Le Ministre japonais du commerce extérieur de Murray Schisgal, mise en scène de Stéphane Valensi.
Murray Schisgal est un auteur américain, par ailleurs scénariste de films, (86 ans ce mois-ci) que Laurent Terzieff nous avait fait connaître en France il y a déjà un demi-siècle, avec des pièces comme Love ou Les Dactylos. Quant au Ministre japonais du commerce extérieur, inspirée du célèbre Revizor de Gogol, il l’a située de nos jours à Dukpond dans le New-Jersey. On est dans la maison de Roger Eichelberry, le maire qui pense avoir raté sa vie et croit avoir trouvé un bon filon.
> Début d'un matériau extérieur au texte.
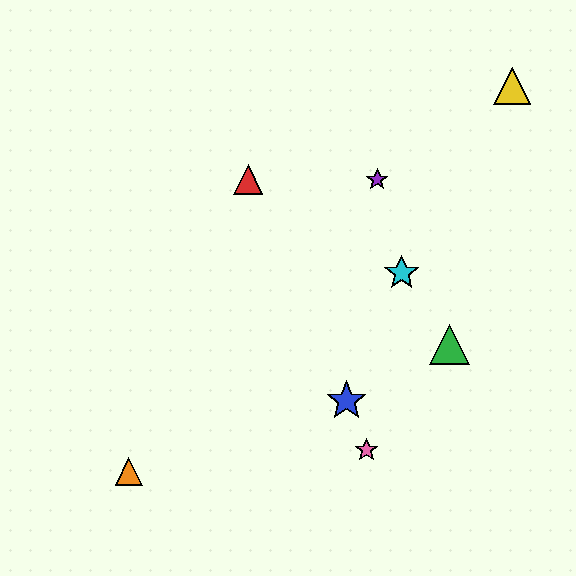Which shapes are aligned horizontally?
The red triangle, the purple star are aligned horizontally.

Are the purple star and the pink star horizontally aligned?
No, the purple star is at y≈180 and the pink star is at y≈450.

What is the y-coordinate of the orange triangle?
The orange triangle is at y≈471.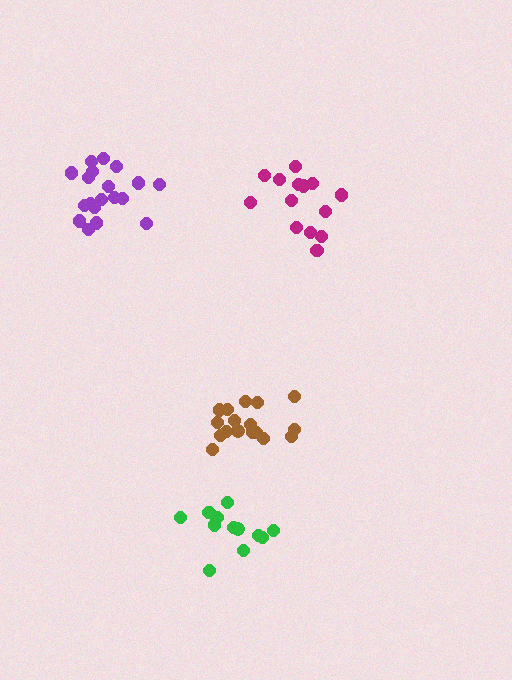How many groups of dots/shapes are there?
There are 4 groups.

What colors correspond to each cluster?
The clusters are colored: brown, magenta, purple, green.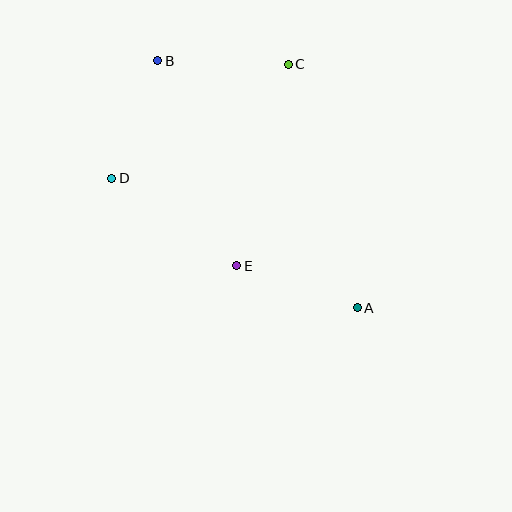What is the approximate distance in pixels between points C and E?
The distance between C and E is approximately 208 pixels.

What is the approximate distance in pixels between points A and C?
The distance between A and C is approximately 253 pixels.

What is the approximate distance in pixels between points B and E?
The distance between B and E is approximately 220 pixels.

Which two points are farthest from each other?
Points A and B are farthest from each other.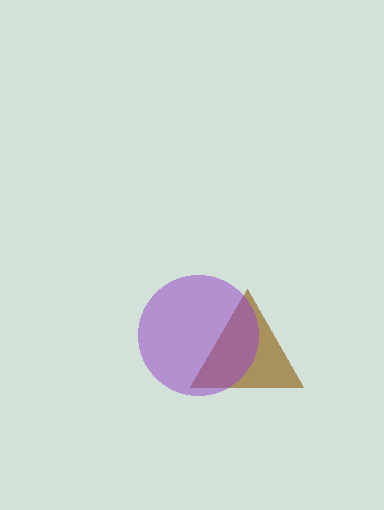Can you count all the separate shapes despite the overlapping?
Yes, there are 2 separate shapes.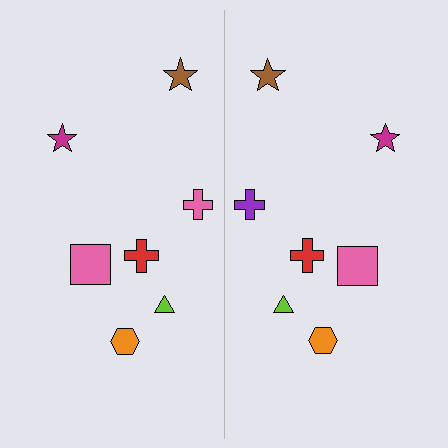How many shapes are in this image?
There are 14 shapes in this image.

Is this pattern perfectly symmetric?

Il a appris en effet que le Ministre japonais du commerce extérieur allait venir dans leur ville et il a réuni quelques-uns de ses conseillers municipaux: le chef de la police, une juge ancienne alcoolo, un médecin directeur de clinique, personnages en qui il a entièrement confiance, pour leur demander de ne révéler la chose à personne.
Il leur fait vite comprendre que cette visite peut être tout à fait providentielle pour leurs finances personnelles s’ils gardent le secret et s’ils savent investir à temps pour spéculer sur des terrains à vendre: ils pourraient enfin réaliser le rêve américain que leur pays leur a refusés… Et la machine à fantasmer se met en marche chez ces petits-bourgeois, aussi cupides qu’aveugles, prêts à sauter dans le train fou de la corruption, au mépris de toute morale publique.
Le ministre et son » assistante » arrivent donc en kimono, avec des vieilles valises; en fait, ce sont deux comédiens minables qui ont trouvé un bon moyen de se faire loger et nourrir pendant quelques jours et, si possible, de se procurer un peu d’argent sur le dos de leurs victimes, à coup d’enveloppes qu’ils acceptent sans aucun scrupule. L’épouse snobinarde du maire qui rêve de voyages et leur fille, ado modèle américain, en salopette bleue, qui rêve au mariage proposé par le ministre, ne sont pas non plus les dernières à croire en ce père Noël nippon qui le permettrait de fuir leur milieu petit bourgeois. Comme ces deux agents immobiliers sans scrupule qui font penser aux deux Dupont, tout heureux de réaliser une affaire juteuse. Le maire lui-même croit dur comme fer qu’il va pouvoir aller se balader au Japon, grâce au ministre, pour faire une conférence sur sa minable collection de couvertures amérindiennes. Bref, tout le monde rêve, sur des airs américains populaires…
Bien entendu, la chute inévitable de cette farce cruelle ne tardera pas, quand, premier accroc, l’assistante du ministre verra son amant allongé sur le canapé avec la fille du maire et quittera aussitôt la maison. Le soi-disant ministre japonais, sentant les choses mal tourner, trouvera un prétexte pour la retrouver et pour se rendre d’urgence à l’aéroport… Et il y a une très belle scène finale, absolument silencieuse, où le maire, son épouse et leur fille sont assis avec leurs valises, prêts à rejoindre le ministre pour aller avec lui à Tokyo, entourés de leurs amis. Commençant à réaliser mais un peu tard, qu’il se font fait avoir…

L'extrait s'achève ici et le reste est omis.